During the making of The Yellow Wallpaper, “Gilman married Charles Walter Stetson in 1886 against her better judgment and immediately began to suffer terrible episodes of melancholy.”
Her own experience was used to create The Yellow Wallpaper. The diary that was made up provides a fantastic psychological look into the narrator’s mental decline.
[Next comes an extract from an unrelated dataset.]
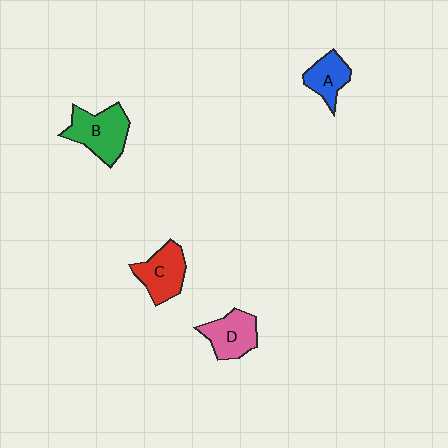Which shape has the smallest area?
Shape A (blue).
The irony is used in a significant way by Charlotte Perkins Gilman in her short story, “The Yellow Wallpaper.” It emphasizes how the narrator’s husband’s treatment aggravates her problem. It also raises the reader’s involvement and sympathy for the protagonist.
The narrator begins to exhibit the symptoms of a mental illness that seems to be depression. Her spouse, Dr. John, is a physician who has studied his profession. His study led him to devise a treatment plan based on his findings.
By his method, any kind of work is off-limits. The narrator, on the other hand, thinks that doing something exciting might help her cope with her problem.
Maris’s treatment of her husband leaves her insane. The situational irony in this scenario arises from the contradiction between Maris’ requirements and John’s prescriptions. It demonstrates how his treatment had the exact opposite impact than intended.
The contrast between what the reader understands and what the characters know is known as dramatic irony. The narrator claims that her fury with John is unjustified. However, the reader understands that his behaviors exacerbate her affliction. Furthermore, she claims that her condition is minor. Her thoughts are foggy, however.
An irony is an essential tool in the realm of fiction. These examples of irony have a powerful impact on readers because they allow them to identify with the character by revealing her obliviousness to her situation.